Improve parse() performance by romgrk · Pull Request #278 · json5/json5

romgrk · 2022-06-14T01:25:13Z

Changes

I was reading the parser code and saw a few things that could improve the performance, they are summarized below.

Use integers constants for states

I saw that the state constants where strings. I thought that it could be a quick gain to replace them with named integer constants. The benchmark results I get are that there is a ~20% improvement to parse() by doing so.

Avoid allocation

While I was looking for other improvements, I also noticed that the token variable was assigned a new object everytime, I therefore created an object tokenRef, which is updated every time token needs to be assigned. I couldn't get a statistically significant improvement here, results were either 1% better or equal. But I've included it anyway because removing allocations alleviates the job of the garbage collector, which is something that's hard to benchmark but always nice to have.

Use codepoints instead of chars

Similarly to the first point, I thought it could be faster to use (integer) codepoints instead of chars. I ran the code through some code to get new code:

newCode = fs.readFileSync('./lib/parse.js').toString()
  .replaceAll(/'(\\\w|.|\\u....)'/g, (m) => `${eval(m).codePointAt(0)} /* ${m} */`)

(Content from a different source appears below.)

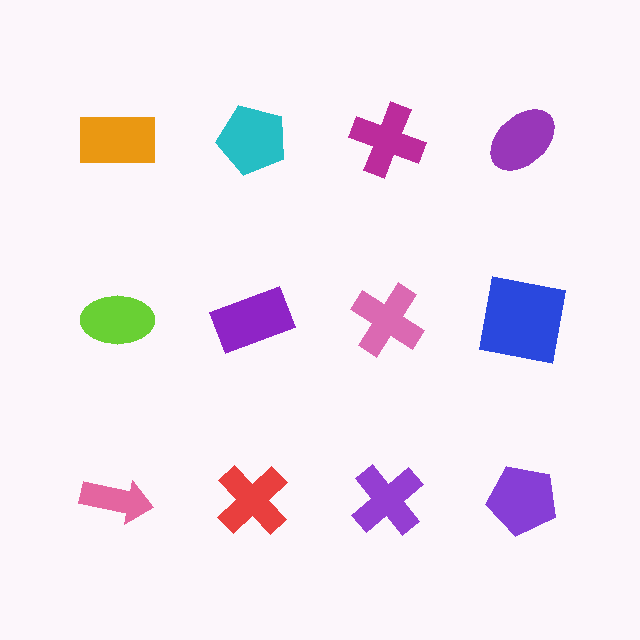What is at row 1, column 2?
A cyan pentagon.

And made sure functions were adapted to receive codepoints instead of chars. This last change had a bigger impact, I would say about 70-80% improvement over the previous one.

Summary

The changes above end up giving an improvement of around 100% compared to the original version. All three of them are independant of each other, so you could choose to pick some of them only. If this PR seems too dauting to read in one go, each commit is complete and represents one change.

The benchmark code: https://gist.github.com/romgrk/eb4a2a16422e50bc37e811c934a66f8f

Small file:

$ node benchmark.js ./package.json5
parseOriginal x 4,210 ops/sec ±0.93% (95 runs sampled)
parseImproved x 8,285 ops/sec ±0.92% (94 runs sampled)
Fastest is parseImproved

Large file:

$ node benchmark.js ./data.json5
parseOriginal x 255 ops/sec ±0.31% (92 runs sampled)
parseImproved x 544 ops/sec ±0.78% (96 runs sampled)
Fastest is parseImproved

# `data.json5` is `package.json5` pasted a bunch of times in an array, with a few 
# added values to hit the numbers & booleans codepaths

jordanbtucker · 2022-06-14T19:29:10Z

Thank you for these performance suggestions! Would you mind rebasing as we've made some CI changes and I'd like to see the results of this PR in CI. Thanks!

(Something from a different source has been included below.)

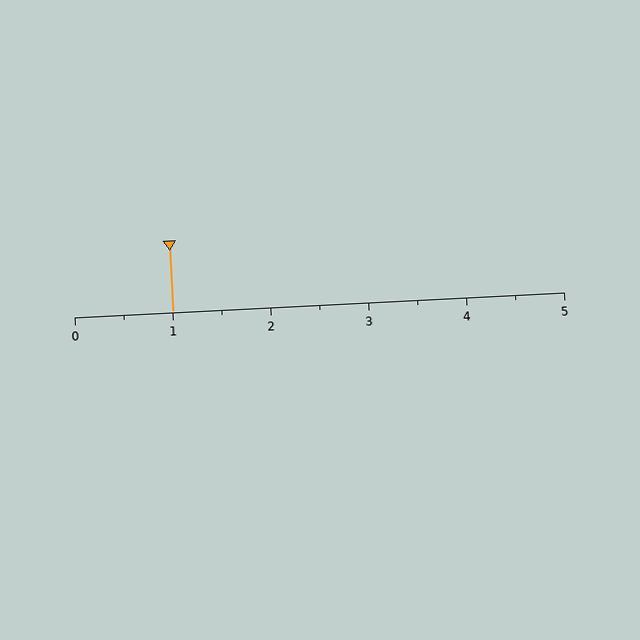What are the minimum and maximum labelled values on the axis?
The axis runs from 0 to 5.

romgrk · 2022-06-14T20:56:51Z

Done, I've rebased on main.

edit: And it's failing due to coverage. How can I see which lines aren't covered?

jordanbtucker

Looks great, except for a few minor changes! I'll take a closer look at everything when I have a bit more time.

lib/parse.js

lib/util.js

jordanbtucker · 2022-06-14T22:53:49Z

To view coverage, run npm run coverage. This will create a file at coverage/lcov-report/index.html where you can review coverage in a browser.

lib/util.js

romgrk · 2022-06-15T00:10:14Z

Build passing & all good on my side, this can be merged if you're satisfied with it.

jordanbtucker

Everything is looking good. We just need to run npm run lint and fix one issue and a nitpick.

lib/parse.js

romgrk · 2022-06-15T03:00:33Z

Linting complete.

edit: Oh wait no missed the 4 digits.
edit: Ok now we're good.

jordanbtucker · 2022-06-15T03:41:31Z

Awesome! I'm going to sit on this PR for a day just to make sure I'm not missing anything and vet the code a bit more. I really appreciate the code improvements and well-written description.

lib/parse.js

romgrk · 2022-10-14T11:58:09Z

Ping @jordanbtucker: is there still interest for this PR? If not feel free to close.

I should also note, for completeness' sake, that if someone is really after performance, then using a pure javascript implementation of JSON5 won't cut it. The native JSON implementation in node/V8 is 20-40x faster in the same benchmarks used above. But saving cycles is always nice.

jordanbtucker

Everything is good except for the hex numbers. It would be great if you could refactor them as constants instead of using block comments to identify them.

jordanbtucker · 2022-10-16T06:04:19Z

If you're not able to make those changes, I don't mind merging this and making them myself.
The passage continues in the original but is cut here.